3. Visualisation and its uses within corpus linguistics

Data visualisation can be thought of as the representation or presentation of data to facilitate understanding (Kirk, 2016: 19). Charts, maps and graphs are all examples of visualisations that people might encounter in their daily lives. They can be static, meaning they are unchanging images, or interactive, meaning that users can modify or change aspects of the visualisation (Kirk, 2016). This definition suggests at least two main uses for visualisation: a mode of communicating analyses and a tool for analysis itself. Both have proliferated in spheres including journalism, business and social media.

Visualisation advances in corpus linguistics have applied existing tools and created new ones to deal with textual data. Some of these are built into existing software like the histogram function in Sketch Engine (Kilgarriff et al., 2014) that shows how a given lexical feature is distributed across text types like genres or time periods. Others use network patterns to reveal collocation patterns among words (Di Cristofaro, 2013). Meanwhile, projects like WordWanderer (Dörk and Knight, 2015) and Compare Clouds (Diakopoulos et al., 2015) harness the advantages of data visualisation by making analysis more interactive, exploratory and customisable. GraphColl (Brezina et al., 2015) is a tool that allows users to visualise their corpora to find new and potentially unexpected collocational relationships, while also preserving a high degree of user control over key parameters like thresholds for statistical significance.⁴ Culy and Lyding (2010) present ‘Double Tree’ as an innovative way of displaying concordances. Hilpert (2011) deals with the problem of how to show changes in language over time by using scatterplots placed in sequences – a feature that allows users to look at individual ‘slices’ of time as well as dynamically. And Rohrdantz et al. (2012) use Tableau to analyse how frequently versions of words ending in – gate, as a way of indicating scandals, appeared in English, French and German.

Many of these visualisation tools and techniques include a welcome aim of bringing corpus analysis to students, language learners and researchers from other disciplines who use corpora. And early reports are promising. But at this stage, where users and researchers are confronted with a host of tools and techniques, there is an urgent need within the field to reflect upon these developments.
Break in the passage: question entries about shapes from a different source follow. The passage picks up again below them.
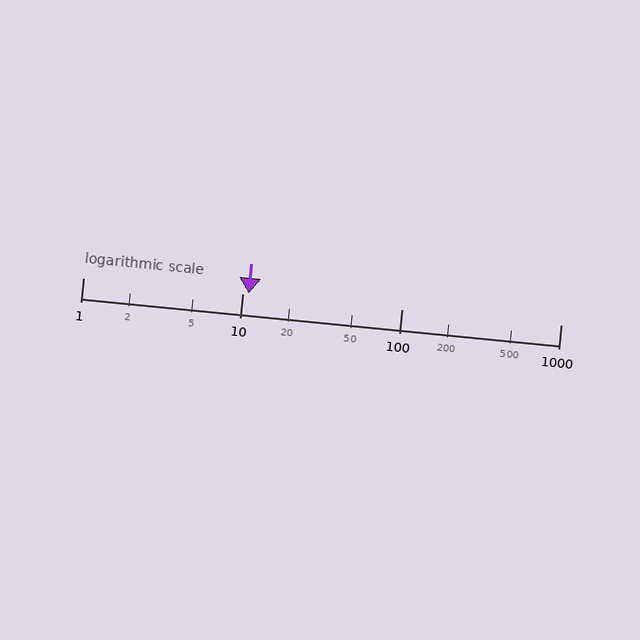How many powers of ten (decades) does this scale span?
The scale spans 3 decades, from 1 to 1000.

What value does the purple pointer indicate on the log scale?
The pointer indicates approximately 11.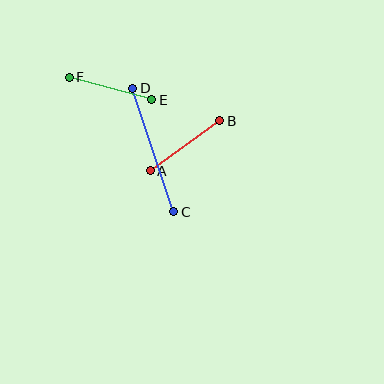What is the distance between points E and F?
The distance is approximately 85 pixels.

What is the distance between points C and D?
The distance is approximately 130 pixels.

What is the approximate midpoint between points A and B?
The midpoint is at approximately (185, 146) pixels.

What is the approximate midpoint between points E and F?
The midpoint is at approximately (110, 89) pixels.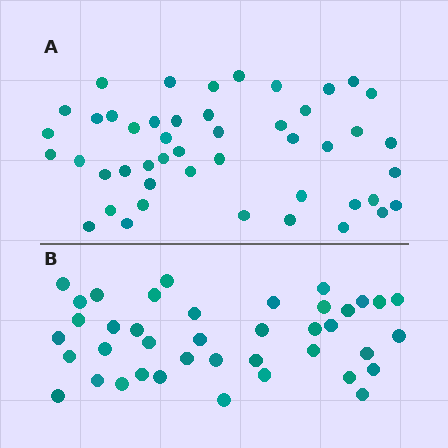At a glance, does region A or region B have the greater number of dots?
Region A (the top region) has more dots.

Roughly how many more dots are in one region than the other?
Region A has roughly 8 or so more dots than region B.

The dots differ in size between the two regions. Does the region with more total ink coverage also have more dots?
No. Region B has more total ink coverage because its dots are larger, but region A actually contains more individual dots. Total area can be misleading — the number of items is what matters here.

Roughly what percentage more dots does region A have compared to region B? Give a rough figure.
About 20% more.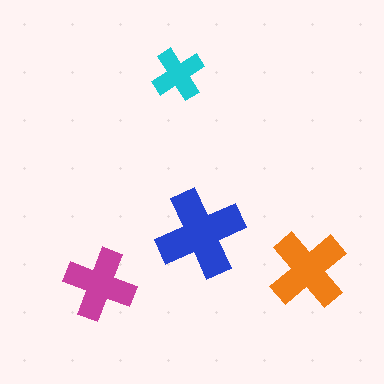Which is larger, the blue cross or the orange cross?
The blue one.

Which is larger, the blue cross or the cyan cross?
The blue one.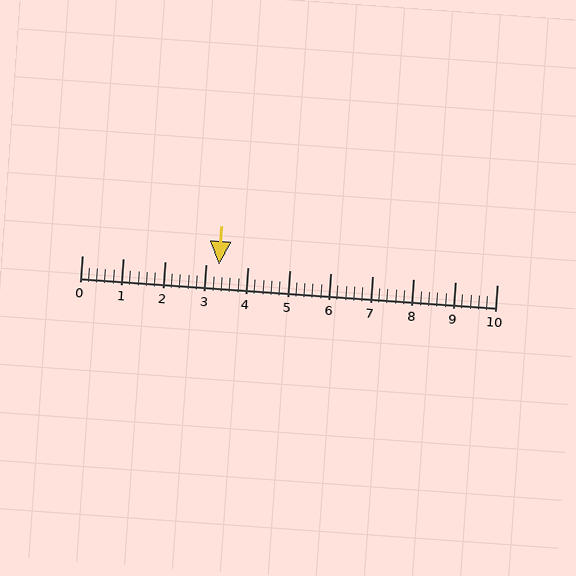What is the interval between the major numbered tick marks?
The major tick marks are spaced 1 units apart.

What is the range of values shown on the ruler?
The ruler shows values from 0 to 10.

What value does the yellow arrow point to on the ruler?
The yellow arrow points to approximately 3.3.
What can be said about how, why, and in what contexts researchers visualise corpora, as well as the wider implications for visualisation practice?

Several contributions from the informational visualisation literature deal with both the process of making text visualisations as well as the contexts in which visualisations are made. Textual data present specific challenges for linguists who use visualisation techniques for different purposes: exploration, explanation and statistical confirmation (Siirtola et al., 2014). This is an important distinction because it acknowledges that researchers need visualisations for a range of reasons. In another paper, Gough et al. (2014) advance the idea of NEUVis, or ‘visualisations for non-expert users’ to outline some valuable lessons for practitioners: ‘be aware of the impact of your chosen design on the reading of the data’, ‘define the intent of the visualisation’ and ‘consider the intended audience and their context’ (Gough et al., 2014: 175–6). These kinds of considerations matter because, as Hullman and Diakopoulos (2011) argue, visualisations can affect how users interpret an issue by prioritising some elements or data over others. Visualisations can persuade (Pandey et al., 2014), as well as give impressions of objectivity (Kennedy et al., 2016a). But there appears to be a lack of academic attention to this critical aspect of visualisation: ‘there is a need to think more systematically about how values and intentions shape visualization practice’ (Dörk et al., 2013: 2190).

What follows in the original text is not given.